Pathway is a hot AI startup that needs a Senior ML Infrastructure / DevOps Engineer to scale its GPU clusters, automate its ML platform, and work with its R&D team to productionize ML workloads. The role is remote and can be based in the EU, US, or Canada.
Requirements
- 5+ years of experience in DevOps/SRE/Platform/Infrastructure roles running production systems, ideally with high-performance or ML workloads.
- Strong experience with workload management, containerization, and orchestration (Slurm, Docker, Kubernetes) in production environments.
- Solid understanding of CI/CD tools and workflows (GitHub Actions, GitLab CI, Jenkins, etc.), including building pipelines from scratch.
- Hands-on cloud infrastructure experience (AWS, GCP, Azure), especially around GPU instances, VPC/networking, storage, and managed ML services (e.g., SageMaker HyperPod, Vertex AI).
- Proficiency with infrastructure as code (Terraform, CloudFormation, or similar) and a bias toward automation over manual operations.
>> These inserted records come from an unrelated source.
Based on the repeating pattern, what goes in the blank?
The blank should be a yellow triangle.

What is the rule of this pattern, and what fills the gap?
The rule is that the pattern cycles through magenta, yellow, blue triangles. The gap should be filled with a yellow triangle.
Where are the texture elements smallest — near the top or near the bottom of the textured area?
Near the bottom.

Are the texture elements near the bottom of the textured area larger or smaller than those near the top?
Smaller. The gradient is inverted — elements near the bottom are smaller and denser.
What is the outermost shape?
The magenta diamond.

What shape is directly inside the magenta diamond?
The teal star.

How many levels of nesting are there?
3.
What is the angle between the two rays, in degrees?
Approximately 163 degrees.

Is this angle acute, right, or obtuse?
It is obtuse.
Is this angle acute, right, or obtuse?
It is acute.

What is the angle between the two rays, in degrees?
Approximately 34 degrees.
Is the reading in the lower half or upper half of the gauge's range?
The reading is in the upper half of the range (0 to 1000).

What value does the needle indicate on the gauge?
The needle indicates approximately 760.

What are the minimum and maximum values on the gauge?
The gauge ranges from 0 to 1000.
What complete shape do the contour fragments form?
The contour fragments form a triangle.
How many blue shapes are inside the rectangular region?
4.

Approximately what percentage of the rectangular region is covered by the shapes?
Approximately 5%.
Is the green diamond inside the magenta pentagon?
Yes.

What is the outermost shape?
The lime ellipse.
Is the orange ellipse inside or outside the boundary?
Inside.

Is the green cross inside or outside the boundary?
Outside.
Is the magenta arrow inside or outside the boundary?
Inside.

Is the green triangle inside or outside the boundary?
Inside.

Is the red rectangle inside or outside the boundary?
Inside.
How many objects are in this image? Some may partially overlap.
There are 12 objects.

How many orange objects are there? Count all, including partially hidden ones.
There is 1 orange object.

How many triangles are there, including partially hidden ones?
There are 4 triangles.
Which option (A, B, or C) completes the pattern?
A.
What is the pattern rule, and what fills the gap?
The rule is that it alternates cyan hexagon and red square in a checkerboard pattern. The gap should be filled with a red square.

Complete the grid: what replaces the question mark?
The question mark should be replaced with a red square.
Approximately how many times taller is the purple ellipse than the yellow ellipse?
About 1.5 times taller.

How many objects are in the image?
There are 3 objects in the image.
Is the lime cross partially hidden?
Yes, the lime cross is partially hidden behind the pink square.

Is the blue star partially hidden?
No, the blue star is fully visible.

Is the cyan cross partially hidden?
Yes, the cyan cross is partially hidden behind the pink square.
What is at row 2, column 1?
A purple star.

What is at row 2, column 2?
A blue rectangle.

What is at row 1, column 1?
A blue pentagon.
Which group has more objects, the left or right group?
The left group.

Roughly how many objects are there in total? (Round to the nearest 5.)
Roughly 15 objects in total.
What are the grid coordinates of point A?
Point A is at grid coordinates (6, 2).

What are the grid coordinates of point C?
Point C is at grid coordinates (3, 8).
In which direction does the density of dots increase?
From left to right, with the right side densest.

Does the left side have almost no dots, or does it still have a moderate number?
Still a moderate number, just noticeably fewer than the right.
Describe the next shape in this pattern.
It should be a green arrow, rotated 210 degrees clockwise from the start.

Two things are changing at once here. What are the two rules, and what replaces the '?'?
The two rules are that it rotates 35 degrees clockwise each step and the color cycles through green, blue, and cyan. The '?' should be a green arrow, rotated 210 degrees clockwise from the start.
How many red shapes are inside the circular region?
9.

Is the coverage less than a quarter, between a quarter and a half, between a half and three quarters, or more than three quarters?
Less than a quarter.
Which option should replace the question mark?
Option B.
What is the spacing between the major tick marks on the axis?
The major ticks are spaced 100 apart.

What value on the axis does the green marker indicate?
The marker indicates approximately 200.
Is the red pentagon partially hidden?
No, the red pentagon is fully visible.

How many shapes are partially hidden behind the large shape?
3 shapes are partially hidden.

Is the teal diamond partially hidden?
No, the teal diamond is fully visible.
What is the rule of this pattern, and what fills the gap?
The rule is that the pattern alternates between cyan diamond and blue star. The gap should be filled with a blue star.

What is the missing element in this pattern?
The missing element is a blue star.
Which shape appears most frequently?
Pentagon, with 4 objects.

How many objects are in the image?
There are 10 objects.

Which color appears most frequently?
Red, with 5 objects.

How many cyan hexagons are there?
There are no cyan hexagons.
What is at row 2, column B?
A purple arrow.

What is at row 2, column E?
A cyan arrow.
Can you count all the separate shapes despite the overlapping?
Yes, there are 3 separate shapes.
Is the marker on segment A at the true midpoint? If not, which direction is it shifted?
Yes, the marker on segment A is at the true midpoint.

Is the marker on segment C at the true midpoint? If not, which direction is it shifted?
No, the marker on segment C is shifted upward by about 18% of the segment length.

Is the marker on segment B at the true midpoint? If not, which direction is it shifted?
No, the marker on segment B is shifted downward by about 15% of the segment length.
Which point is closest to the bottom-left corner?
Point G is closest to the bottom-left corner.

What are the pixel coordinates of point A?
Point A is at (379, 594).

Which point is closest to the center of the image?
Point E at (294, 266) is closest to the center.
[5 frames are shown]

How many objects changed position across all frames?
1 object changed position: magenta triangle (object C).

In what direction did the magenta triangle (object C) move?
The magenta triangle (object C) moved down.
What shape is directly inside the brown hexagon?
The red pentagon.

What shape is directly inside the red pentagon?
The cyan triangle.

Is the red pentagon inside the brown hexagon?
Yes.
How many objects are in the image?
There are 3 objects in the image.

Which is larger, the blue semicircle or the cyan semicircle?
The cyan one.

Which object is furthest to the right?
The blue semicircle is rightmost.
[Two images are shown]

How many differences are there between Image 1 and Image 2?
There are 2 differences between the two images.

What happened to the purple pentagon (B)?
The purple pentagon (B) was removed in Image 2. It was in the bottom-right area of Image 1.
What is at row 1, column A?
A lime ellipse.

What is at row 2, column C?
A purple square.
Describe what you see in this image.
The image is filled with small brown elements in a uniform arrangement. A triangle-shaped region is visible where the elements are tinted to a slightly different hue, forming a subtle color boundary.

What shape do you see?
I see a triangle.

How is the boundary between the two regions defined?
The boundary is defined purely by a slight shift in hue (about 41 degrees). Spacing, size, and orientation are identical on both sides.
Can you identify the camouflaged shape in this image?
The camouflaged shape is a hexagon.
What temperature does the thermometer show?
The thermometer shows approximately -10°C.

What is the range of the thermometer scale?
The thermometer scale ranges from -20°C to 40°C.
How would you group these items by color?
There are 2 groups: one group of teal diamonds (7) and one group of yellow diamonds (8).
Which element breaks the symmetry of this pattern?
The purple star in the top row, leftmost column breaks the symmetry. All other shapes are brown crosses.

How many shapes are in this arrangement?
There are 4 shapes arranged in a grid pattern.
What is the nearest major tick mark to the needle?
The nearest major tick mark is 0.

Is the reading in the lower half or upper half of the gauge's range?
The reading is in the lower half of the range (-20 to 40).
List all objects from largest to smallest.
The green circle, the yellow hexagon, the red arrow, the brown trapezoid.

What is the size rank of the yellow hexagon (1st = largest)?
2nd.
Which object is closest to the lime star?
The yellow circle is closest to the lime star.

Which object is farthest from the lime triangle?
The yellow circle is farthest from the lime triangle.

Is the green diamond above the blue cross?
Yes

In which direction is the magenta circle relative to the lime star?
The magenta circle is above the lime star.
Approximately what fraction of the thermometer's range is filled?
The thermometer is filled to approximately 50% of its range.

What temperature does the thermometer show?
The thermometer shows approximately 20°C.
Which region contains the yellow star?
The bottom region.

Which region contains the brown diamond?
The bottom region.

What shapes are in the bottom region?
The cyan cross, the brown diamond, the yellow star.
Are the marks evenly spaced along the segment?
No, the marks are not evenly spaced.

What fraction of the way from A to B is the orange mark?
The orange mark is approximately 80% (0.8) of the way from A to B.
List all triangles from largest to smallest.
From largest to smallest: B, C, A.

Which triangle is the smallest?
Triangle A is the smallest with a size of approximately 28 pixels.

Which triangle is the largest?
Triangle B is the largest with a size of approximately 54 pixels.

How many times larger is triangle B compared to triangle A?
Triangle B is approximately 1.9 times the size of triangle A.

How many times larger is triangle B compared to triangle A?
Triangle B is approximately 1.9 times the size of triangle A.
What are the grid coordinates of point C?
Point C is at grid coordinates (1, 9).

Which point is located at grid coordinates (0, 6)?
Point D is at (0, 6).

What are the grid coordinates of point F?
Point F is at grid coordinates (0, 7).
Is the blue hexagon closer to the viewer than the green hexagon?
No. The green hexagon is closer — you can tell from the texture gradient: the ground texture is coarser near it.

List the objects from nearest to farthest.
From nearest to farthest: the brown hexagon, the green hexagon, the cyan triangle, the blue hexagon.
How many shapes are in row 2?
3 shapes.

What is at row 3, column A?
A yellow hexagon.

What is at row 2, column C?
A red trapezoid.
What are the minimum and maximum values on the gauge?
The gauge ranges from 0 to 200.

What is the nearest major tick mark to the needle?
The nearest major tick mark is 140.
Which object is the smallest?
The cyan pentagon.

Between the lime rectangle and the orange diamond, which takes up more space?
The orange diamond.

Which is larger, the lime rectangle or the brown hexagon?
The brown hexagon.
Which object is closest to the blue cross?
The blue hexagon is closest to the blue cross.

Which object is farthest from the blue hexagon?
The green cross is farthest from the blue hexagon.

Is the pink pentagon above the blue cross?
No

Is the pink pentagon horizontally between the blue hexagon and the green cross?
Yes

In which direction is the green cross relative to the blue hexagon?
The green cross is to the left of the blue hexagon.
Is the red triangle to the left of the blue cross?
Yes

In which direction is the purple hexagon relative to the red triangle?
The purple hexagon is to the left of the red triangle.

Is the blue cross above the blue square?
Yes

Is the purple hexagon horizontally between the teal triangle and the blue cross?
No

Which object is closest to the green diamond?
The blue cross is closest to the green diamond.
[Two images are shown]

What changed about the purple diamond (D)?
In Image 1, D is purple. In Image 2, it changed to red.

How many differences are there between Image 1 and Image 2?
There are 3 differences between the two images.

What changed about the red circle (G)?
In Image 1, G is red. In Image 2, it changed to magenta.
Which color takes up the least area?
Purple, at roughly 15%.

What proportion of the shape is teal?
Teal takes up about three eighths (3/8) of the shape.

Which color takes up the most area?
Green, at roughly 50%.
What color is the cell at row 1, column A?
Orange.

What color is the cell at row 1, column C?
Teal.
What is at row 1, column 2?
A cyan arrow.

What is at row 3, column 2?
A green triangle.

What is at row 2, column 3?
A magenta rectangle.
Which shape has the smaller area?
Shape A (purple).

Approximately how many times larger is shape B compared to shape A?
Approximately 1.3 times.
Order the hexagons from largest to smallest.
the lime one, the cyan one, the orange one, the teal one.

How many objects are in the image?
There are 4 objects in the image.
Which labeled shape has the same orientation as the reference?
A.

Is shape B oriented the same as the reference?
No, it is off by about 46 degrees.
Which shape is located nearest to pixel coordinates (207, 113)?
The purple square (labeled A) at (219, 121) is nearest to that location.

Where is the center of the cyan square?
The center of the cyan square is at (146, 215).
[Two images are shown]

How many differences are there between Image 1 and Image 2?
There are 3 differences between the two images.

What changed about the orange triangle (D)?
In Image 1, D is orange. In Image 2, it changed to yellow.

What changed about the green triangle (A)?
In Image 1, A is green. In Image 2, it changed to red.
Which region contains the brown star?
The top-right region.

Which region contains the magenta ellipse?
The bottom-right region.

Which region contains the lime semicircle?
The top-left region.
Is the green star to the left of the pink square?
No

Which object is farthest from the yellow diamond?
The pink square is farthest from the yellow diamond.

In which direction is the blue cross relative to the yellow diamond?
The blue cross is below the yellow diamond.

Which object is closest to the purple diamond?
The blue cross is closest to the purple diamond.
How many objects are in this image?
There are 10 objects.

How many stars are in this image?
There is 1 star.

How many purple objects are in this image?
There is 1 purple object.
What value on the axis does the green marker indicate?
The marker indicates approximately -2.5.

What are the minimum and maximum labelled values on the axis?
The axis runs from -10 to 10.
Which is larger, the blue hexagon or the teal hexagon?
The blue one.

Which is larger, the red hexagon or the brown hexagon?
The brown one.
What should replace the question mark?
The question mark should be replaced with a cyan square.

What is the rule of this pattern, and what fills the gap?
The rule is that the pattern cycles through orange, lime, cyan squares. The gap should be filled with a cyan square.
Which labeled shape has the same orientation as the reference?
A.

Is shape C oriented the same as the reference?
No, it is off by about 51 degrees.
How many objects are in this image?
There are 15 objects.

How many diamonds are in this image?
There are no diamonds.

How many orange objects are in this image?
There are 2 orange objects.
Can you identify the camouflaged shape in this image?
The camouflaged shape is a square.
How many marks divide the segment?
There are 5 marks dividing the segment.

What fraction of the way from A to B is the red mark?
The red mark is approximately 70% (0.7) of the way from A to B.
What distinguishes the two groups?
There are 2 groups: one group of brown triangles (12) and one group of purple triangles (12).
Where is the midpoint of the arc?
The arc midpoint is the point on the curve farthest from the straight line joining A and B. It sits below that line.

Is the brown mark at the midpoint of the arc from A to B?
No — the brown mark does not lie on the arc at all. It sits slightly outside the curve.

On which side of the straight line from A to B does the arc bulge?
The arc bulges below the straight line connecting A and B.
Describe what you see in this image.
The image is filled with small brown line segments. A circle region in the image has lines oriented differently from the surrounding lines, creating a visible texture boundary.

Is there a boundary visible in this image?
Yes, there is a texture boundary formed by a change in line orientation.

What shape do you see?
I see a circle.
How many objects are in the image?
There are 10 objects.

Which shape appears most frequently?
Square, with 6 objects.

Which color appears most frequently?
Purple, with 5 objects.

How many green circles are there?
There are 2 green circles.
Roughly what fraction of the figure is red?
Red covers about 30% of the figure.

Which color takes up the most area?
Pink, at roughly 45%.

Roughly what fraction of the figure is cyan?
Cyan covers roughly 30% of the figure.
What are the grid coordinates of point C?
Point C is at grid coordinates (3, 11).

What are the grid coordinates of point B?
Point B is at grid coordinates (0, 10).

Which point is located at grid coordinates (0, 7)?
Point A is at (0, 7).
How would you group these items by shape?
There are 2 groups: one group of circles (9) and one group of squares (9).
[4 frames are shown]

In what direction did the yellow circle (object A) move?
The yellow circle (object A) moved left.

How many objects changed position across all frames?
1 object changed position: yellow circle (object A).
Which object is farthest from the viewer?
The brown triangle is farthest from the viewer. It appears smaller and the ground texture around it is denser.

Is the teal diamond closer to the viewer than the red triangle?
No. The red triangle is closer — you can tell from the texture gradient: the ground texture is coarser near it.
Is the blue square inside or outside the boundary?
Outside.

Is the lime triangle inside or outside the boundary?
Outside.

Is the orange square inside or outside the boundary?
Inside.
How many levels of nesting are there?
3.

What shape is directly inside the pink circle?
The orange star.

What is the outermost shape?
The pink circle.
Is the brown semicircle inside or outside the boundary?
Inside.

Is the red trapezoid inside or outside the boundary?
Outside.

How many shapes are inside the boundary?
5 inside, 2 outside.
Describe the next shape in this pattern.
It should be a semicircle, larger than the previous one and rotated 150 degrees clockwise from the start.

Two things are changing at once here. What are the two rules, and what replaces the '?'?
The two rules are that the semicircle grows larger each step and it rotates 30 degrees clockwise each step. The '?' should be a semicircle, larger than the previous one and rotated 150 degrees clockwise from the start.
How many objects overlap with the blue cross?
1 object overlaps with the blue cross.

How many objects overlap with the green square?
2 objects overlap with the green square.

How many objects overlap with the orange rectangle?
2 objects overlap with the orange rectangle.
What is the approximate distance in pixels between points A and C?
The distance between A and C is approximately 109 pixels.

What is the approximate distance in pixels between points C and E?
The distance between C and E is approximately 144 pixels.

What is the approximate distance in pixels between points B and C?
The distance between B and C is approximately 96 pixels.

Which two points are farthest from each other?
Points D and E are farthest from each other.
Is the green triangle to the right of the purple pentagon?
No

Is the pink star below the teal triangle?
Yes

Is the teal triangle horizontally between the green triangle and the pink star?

- Experience with monitoring and logging stacks (Grafana, Prometheus, Loki, CloudWatch, or equivalents).
- Familiarity with ML pipeline and experiment orchestration tools (MLflow, Kubeflow, Airflow, Metaflow, etc.) and with model/version management.
- Solid programming skills in Python, plus the ability to read and debug code that uses common ML libraries (PyTorch, TensorFlow) even if you are not a full-time model developer.
Benefits
- Inclusive workplace culture
- Responsibilities and ability to make significant contribution to the company's success
- Intellectually stimulating work environment
- Exciting career prospects